Morning Folks,
Health updates this week are (thankfully) scant, with some back issues and, what I think is, lower back muscular pain. A new development and I am unsure if it it connected to the start of the consumption of the supplements (Vit D and Calcium); time will tell. I managed to squeeze in soe walks during the week, as the weather was superb and it is nice to see the difference in impact and my ability to do these with less strain. No major overexertions during the week, compared to the previous week’s activities, as the focus was all on completing volume 6 of my ongoing WSS RKT series of books.
On a related note to my situation, I attended the funeral service of a friend, Liam. He had unfortunately been diagnosed with a different form of cancer, a much more aggressive type and one that gave him little time to contemplate what was happening, before that disease took his life. The service was a struggle for me personally, watching his family and friends gather to say goodbye and give him his final farewell. The pain on many faces was obvious and although, when I am gone, I will not see that side of things, it hammered home the impact of death on our families and friends. I was very anxious throughout the service and found it far harder to get through, than anticipated. We can only guess about the level of pain felt by those close to us, after we have gone. Seeing that for Liam’s family and friends was challenging and I could not stop thinking about the heartache that naturally comes with the death of someone close. He had a great send off and watching what his family had done for him, has resulted in me diverting some time last week to pulling together elements of what Sandra and I think should be in my own farewell service.
Death leaves a heavy burden on those that remain and our plan is to lessen that burden, as I move closer to that end point, by pulling together various required elements and then maybe sharing them with very close family, all whilst I am here. May sound odd to some of you, but I think anything that lightens the load of those in anguish (or joy!), can only but help. Most of the other key elements are sorted, but that one is important and not one that has been given the time it needs. Part of that is due to me focusing on living and not what will happen at the end / afterwards, but ignoring it too, is not an option. Liam’s short, but intense, battle with the disease has impacted me, as did his service; a harsh reminder that we do not know what tomorrow brings, the importance of what today means and of course, none of us get out alive!
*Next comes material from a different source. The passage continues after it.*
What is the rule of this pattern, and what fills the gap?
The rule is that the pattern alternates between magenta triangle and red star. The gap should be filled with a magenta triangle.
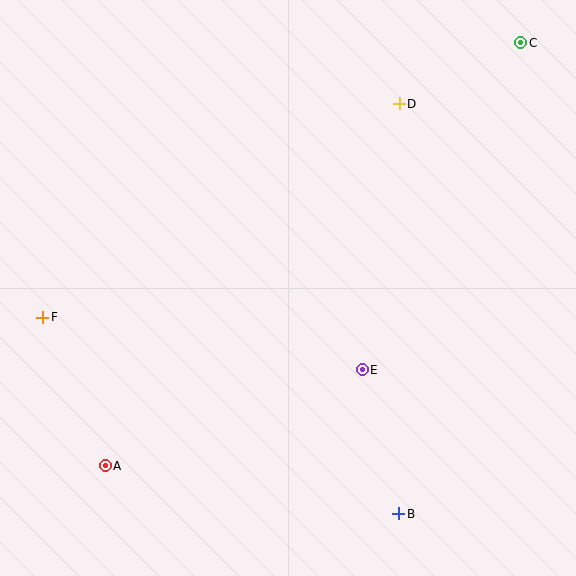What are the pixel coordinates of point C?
Point C is at (521, 43).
As mentioned, the majority of the week was devoted to completing Volume 6 of one of my book series. I had given myself a self-imposed deadline of the 30th of June, but alas, I think one more day is needed. Sandra frequently reminds me that I pressure myself with these self-imposed targets, but I think they are helpful and ensure projects get completed (books, chores, DIY and other key things). I also have the increased motivation of limited remaining time, which certainly keeps me focused. Work also moved one a little with the Fritz Witt book and a key acquisition was sorted during the week, with delivery hopefully taking place in the next week or so; it will be a nice addition to that project, which will be completed after Volume 6 is at the printers.
The last of the focuses for last week, was some time on the Just Stop Custard campaign and a key summary was posted, and thanks to those of you who continue to engage in this fun topic. Further posts will follow and the campaign is far from over.
Thanks for all of your continued support comments and interactions, they are appreciated.